So I read some more through the Javadocs. I had 11 reducers on my original job
leaving me 11 MapFile directories. I am passing in their parent directory here
as "outDir".
MapFile.Reader[] readers = MapFileOutputFormat.getReaders(fileSys, outDir,
defaults);
Partitioner part =
(Partitioner)ReflectionUtils.newInstance(conf.getPartitionerClass(), conf);
Text entryValue = (Text)MapFileOutputFormat.getEntry(readers, part, new
Text("mykey"), null);
System.out.println("My Entry's Value: ");
System.out.println(entryValue.toString());
But I am getting an exception:
Exception in thread "main" java.lang.ArithmeticException: / by zero
at
org.apache.hadoop.mapred.lib.HashPartitioner.getPartition(HashPartitioner.java:35)
at
org.apache.hadoop.mapred.MapFileOutputFormat.getEntry(MapFileOutputFormat.java:85)

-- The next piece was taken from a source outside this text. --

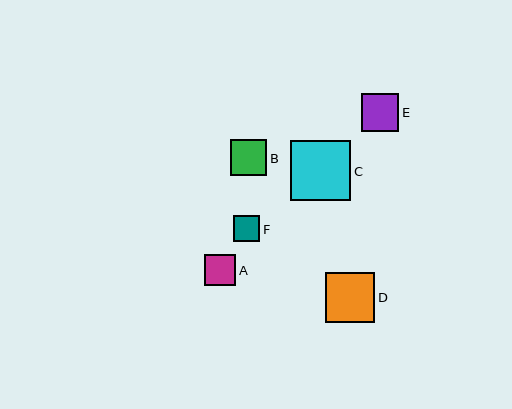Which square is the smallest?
Square F is the smallest with a size of approximately 26 pixels.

at mypackage.MyClass.main(ProfileReader.java:110)
at sun.reflect.NativeMethodAccessorImpl.invoke0(Native Method)
at
sun.reflect.NativeMethodAccessorImpl.invoke(NativeMethodAccessorImpl.java:39)
at
sun.reflect.DelegatingMethodAccessorImpl.invoke(DelegatingMethodAccessorImpl.java:25)
at java.lang.reflect.Method.invoke(Method.java:585)
at org.apache.hadoop.util.RunJar.main(RunJar.java:155)
I am assuming I am doing something wrong, but I'm not sure what it is yet. Any
ideas?
-Xavier
-----Original Message-----
From: Xavier Stevens
Sent: Mon 3/10/2008 3:49 PM
To: [email protected]
Subject: RE: What's the best way to get to a single key?
I was thinking because it would be easier to search a single-index.
Unless I don't have to worry and hadoop searches all my indexes at the
same time. Is this the case?
-Xavier
-----Original Message-----
From: Doug Cutting [mailto:[EMAIL PROTECTED]
Sent: Monday, March 10, 2008 3:45 PM
To: [email protected]
Subject: Re: What's the best way to get to a single key?
Xavier Stevens wrote:
> Thanks for everything so far. It has been really helpful. I have one
> more question. Is there a way to merge MapFile index/data files?
No.
To append text files you can use 'bin/hadoop fs -getmerge'.
To merge sorted SequenceFiles (like MapFile/index files) you can use:
http://hadoop.apache.org/core/docs/current/api/org/apache/hadoop/io/Sequ
enceFile.Sorter.html#merge(org.apache.hadoop.fs.Path[], org.apache.had
oop.fs.Path, boolean)
But this doesn't generate a MapFile.
Why is a single file preferable?
Doug